MUSTAFA AYGÜN

Tarih: 27.10.2023 09:34

ADIM ADIM YOK OLUŞA

Facebook Twitter Linked-in

ADIM ADIM YOK OLUŞA 

İnsanlık, tarihi boyunca görmediği bir krizin pençesinde. Tarihi süreçte salgın hastalıklar, sonu gelmeyen savaşlar, kıtlık, doğal afetler vb. insanlığı yeniden tasarlayan dinamikler olmuştur. Ancak bu dönemin krizini diğerlerinden çok farklı. 

Bireysel ve sosyal iki yönlü mükemmel bir toplumsal fırtına ile karşı karşıyayız. 

Dünya politikasına yön verenler için dinin ve geleneksel olanın mümkün olabildiğince insanların hayatından dışlandığı, bu sebeple oluşan varoluşsal boşluk ve anlamsızlık hissinin sanal bir dünya yaratılarak doldurulmaya çalışıldığı bir dönemden geçiyoruz. 

Çoğu seçim yolu ile gelen devlet adamları, öncekiler gibi askeri vesayetin, diplomat ve bürokratların değil çok iyi teşkilatlanmış, toplumun ihtiyaç duyduğu mal ve hizmetleri ve para akışını diledikleri gibi manipüle edebilecek piyasa teknokratlarının ve patronlarının vesayeti altındadır. Haliyle bu durum, bünyeye giren her yeni şey, bünyenin tepki göstermesine ve mukavemet orantılı olarak yapısında bozulmalara neden olmaktadır. 

Küresel sermayenin ülkeleri tek tek benzerleştirmesi, yeni dönemin en belirgin unsuru olsa da bu durum doğu, batı ve Ortadoğu için farklı işletilmektedir. 

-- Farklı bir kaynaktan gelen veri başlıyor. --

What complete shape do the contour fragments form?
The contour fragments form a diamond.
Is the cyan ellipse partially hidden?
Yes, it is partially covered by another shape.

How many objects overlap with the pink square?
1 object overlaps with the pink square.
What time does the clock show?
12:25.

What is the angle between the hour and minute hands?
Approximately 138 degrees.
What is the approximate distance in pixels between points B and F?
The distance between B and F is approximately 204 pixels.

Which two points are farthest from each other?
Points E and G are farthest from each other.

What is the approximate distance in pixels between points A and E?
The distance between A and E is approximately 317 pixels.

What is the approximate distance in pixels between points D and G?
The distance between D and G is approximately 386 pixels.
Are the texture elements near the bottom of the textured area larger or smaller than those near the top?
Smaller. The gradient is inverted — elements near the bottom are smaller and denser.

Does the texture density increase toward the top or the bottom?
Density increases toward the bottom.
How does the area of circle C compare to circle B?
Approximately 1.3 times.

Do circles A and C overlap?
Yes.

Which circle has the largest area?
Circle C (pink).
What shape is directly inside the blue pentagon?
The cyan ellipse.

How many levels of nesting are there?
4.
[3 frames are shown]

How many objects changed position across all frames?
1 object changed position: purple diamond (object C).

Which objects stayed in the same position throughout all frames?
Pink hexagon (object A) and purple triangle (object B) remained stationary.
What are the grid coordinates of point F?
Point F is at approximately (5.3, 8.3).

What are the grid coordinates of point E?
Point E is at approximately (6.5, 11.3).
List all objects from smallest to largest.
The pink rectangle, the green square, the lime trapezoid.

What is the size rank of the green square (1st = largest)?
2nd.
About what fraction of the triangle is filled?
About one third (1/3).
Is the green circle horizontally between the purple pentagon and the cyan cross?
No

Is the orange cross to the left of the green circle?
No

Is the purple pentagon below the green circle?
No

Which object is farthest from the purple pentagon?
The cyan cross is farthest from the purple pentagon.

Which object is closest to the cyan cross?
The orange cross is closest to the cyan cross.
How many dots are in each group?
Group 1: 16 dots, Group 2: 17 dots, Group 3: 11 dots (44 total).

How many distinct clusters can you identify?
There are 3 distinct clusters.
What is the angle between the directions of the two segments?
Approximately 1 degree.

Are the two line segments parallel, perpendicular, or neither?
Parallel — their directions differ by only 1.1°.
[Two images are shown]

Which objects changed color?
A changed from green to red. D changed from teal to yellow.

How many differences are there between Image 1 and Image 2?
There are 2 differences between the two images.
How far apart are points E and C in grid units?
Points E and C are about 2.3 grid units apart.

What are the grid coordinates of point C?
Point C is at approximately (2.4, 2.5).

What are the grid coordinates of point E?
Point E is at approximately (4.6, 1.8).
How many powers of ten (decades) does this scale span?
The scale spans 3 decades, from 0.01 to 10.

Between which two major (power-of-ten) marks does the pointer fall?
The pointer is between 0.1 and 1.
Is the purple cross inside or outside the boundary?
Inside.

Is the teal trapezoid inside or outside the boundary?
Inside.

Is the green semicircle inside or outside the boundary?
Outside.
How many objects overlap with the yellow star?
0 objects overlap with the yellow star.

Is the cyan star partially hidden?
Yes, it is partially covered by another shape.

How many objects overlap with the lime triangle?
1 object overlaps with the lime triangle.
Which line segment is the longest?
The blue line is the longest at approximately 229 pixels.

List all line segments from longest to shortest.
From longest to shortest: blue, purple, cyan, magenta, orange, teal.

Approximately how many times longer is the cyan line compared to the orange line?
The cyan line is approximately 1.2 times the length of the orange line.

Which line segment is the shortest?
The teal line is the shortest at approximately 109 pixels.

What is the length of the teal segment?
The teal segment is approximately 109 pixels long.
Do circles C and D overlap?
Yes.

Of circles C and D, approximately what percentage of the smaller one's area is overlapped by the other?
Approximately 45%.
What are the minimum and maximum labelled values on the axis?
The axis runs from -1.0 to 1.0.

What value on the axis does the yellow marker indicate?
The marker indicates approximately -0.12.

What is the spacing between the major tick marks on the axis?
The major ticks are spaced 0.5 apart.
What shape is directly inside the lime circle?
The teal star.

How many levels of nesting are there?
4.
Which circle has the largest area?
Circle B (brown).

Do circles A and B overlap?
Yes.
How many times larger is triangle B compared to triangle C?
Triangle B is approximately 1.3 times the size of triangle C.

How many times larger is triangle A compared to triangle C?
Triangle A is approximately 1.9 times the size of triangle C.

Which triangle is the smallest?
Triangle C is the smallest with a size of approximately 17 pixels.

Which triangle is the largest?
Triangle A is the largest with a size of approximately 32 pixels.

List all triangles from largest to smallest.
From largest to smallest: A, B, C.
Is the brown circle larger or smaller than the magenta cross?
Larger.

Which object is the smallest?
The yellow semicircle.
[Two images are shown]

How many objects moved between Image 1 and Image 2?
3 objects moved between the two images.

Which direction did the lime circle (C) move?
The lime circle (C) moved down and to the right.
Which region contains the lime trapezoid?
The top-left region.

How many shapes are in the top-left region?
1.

Batı, toplumun temeli olan aile kurumundan vazgeçmiş görünüyor. Kutsalları pasifize ederek yeni kutsallar oluşturmada mahir olan küresel sermayeciler, din ve gelenek kıskacından kurtulur kurtulmaz, toplumun temeli olan aileyi kendilerine hedef seçmişlerdir. Bunun olası sonuçları hesaplanmış olacaklar ki LGBT+ eğilimlerine, dünya sathında yaygınlaştırıcı propagandalara hız vermişlerdir. Uluslararası film-dizi platformlarında, sosyal medya reklamlarında bu durumu rahatlıkla görebilirsiniz. Bunun yanında bireyselleşme ve bu yolla yalnızlaştırma çalışmaları da devam etmektedir. Birey kutsanırken ailesinden, toplumundan ve geleneklerinden koparılarak köksüz, amaçsız sadece dünyalık zevki için yaşayan ve kendisine verilen gizli, açık komutlarla yönetilen robotumsu insanlara dönüştürülmek istenmektedir. Bu yolla aile, toplum, din gibi “gerici” etmenlerden beslenen ve bir arada daha güçlü toplumsal mukavemet gösterecek topluluklardan oluşan boşluk, uluslararası sermayece desteklenen ve bedeli para olan sahte güzelliklerle ve zevklerle doldurulduğu açıktır.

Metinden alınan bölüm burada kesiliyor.